During an event, you let your invited guests experience your message, whether you’re selling a product, a service, or a concept. It is your golden opportunity to maintain good relationships with existing customers and connect with potential ones. With our three-stage rocket – Before, During, and After – we want to inspire you, and give you valuable tips on how to make your event as successful as possible.
A) Start by thinking about and answer the following questions:
Who is your target group?
Think about the characteristics of your intended guests.
Who are we?
Think about the characteristics of you and your brand, such as your brand message, brand promise, and the tonality of your business.
What is the purpose of the event? What message is important for you to highlight at the event?
A new product? An update of the brand with new logo and graphic profile? The half-yearly report? Or is the most important thing right now to attract new customers?
B) Planning – both strategic and operational
Once the answers above are determined, it is time to start planning, both strategically and operationally. The strategic plan should include guidelines and the ultimate goal of the event. The operational plan specifies how, when and by whom everything should be implemented. The key for all aspects to work is communication between all parties involved.
Who does what?
Think about the aspects of the event and how they should be communicated.
Who says what?
What type of invitation will you have?
Are you going to advertise?
Are you making a newsletter or writing a customer letter in connection with the event?

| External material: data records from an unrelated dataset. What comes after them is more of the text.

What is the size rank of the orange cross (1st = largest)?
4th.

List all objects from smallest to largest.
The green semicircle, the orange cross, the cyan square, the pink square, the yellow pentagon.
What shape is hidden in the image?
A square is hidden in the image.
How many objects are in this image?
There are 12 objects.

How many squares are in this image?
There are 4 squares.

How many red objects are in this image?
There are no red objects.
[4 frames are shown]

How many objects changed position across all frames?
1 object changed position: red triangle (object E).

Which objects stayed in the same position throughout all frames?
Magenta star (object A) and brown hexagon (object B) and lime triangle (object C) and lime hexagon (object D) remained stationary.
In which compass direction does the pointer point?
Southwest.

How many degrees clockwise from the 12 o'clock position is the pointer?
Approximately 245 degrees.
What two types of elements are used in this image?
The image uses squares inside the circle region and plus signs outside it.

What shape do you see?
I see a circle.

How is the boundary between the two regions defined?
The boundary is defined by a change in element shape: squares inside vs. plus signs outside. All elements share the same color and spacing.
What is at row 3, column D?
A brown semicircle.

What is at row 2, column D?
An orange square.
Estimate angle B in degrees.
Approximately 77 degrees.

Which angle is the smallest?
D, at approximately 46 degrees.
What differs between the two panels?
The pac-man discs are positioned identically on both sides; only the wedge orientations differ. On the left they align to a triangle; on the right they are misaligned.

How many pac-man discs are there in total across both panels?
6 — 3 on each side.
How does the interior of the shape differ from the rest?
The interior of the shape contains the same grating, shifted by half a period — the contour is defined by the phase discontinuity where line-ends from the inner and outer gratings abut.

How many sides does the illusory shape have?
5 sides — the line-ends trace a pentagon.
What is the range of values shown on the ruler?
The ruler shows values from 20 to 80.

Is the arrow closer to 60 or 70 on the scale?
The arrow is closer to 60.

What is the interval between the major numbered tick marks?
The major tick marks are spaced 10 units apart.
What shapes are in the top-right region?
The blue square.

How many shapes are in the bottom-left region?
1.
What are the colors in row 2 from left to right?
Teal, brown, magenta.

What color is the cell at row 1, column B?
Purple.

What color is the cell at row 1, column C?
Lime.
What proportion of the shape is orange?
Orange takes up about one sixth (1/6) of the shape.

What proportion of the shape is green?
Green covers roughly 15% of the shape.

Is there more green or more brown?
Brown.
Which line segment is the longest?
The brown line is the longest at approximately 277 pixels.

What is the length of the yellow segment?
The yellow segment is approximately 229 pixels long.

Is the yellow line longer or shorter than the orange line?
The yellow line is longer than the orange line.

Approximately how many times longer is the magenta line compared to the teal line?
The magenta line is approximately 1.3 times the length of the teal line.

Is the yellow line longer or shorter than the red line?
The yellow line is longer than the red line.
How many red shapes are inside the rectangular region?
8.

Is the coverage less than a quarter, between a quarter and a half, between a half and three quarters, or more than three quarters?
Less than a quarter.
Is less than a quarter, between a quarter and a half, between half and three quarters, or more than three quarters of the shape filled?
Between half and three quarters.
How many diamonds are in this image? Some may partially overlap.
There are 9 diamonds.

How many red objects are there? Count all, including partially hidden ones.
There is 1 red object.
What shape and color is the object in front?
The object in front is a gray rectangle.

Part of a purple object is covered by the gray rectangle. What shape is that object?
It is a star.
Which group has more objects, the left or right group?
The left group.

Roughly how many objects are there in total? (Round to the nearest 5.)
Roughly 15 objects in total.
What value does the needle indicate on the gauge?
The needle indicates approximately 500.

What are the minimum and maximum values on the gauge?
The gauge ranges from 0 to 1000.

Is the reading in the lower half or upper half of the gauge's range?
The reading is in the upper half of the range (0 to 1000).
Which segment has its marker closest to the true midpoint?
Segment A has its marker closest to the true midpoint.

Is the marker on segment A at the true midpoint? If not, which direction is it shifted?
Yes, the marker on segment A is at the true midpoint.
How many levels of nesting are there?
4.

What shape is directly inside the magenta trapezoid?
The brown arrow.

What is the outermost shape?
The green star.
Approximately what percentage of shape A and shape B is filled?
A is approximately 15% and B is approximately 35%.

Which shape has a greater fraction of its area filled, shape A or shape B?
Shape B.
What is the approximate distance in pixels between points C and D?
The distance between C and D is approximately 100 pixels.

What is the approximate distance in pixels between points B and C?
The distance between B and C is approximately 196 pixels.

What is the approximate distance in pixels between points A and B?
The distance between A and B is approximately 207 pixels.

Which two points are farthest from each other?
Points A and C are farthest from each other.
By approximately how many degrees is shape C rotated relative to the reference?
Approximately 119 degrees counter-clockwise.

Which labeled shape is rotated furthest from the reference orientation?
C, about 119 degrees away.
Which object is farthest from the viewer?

Who will greet people as they arrive?
Will anyone hold a speech?
Delegate tasks as early on as possible, and make sure that the planning of all individuals is in line with the common concept. Agree on who has ultimate responsibility!
C) Running schedule
This should specify who is responsible for what and when, and how they should act. All time-frames are included here as well. Make sure that everyone involved is aware of and prepared for the fact that time-frames are unlikely to be fully met.
D) Are venue and permits in place?
Book the venue well in advance and be realistic. It should neither be too small nor too large.
Depending on the size of the event, there may also be different permit requirements. You need to look into this and take them into account. Does the venue have the fire classification required? Is a permit from emergency services or the police required? Do you need to do anything about the traffic situation outside the venue?
E) Invite and remind
Invite in good time so that your guests can book the event in their calendar. Enclosing or attaching the main items on the programme with the invitation is a good idea. Your guests must also be made aware of everything that is expected of them in the invitation. How much will they pay and what is included? Is there a dress code? Should they prepare a presentation of themselves or the company they represent? Also make sure that a reminder goes out in the weeks before the event.
A) Food and drinks
The most important thing for many guests is what food and drinks are served. So keep a high quality, and don't let them wait. Serve on time and keep an eye on how you serve the drinks. Always offer non-alcoholic options.
B) Give each (if possible) guest a bit of your attention
Take the time to speak calmly to all of your guests. Look them in the eyes. Be present and make every effort to make each guest feel unique, seen, and warmly welcomed.
Be sure to follow-up. How did it go? What was gained from the event? And most importantly, what did your guests think? Ask them for feedback. Your guests are a valuable source of information and their thoughts and opinions enable you to make your next event even better.
B) Recognise your guests after the event
Remember to recognise your guests afterwards as well. Send a card, thanking each guest for his or her attendance and invite them to the same event next year.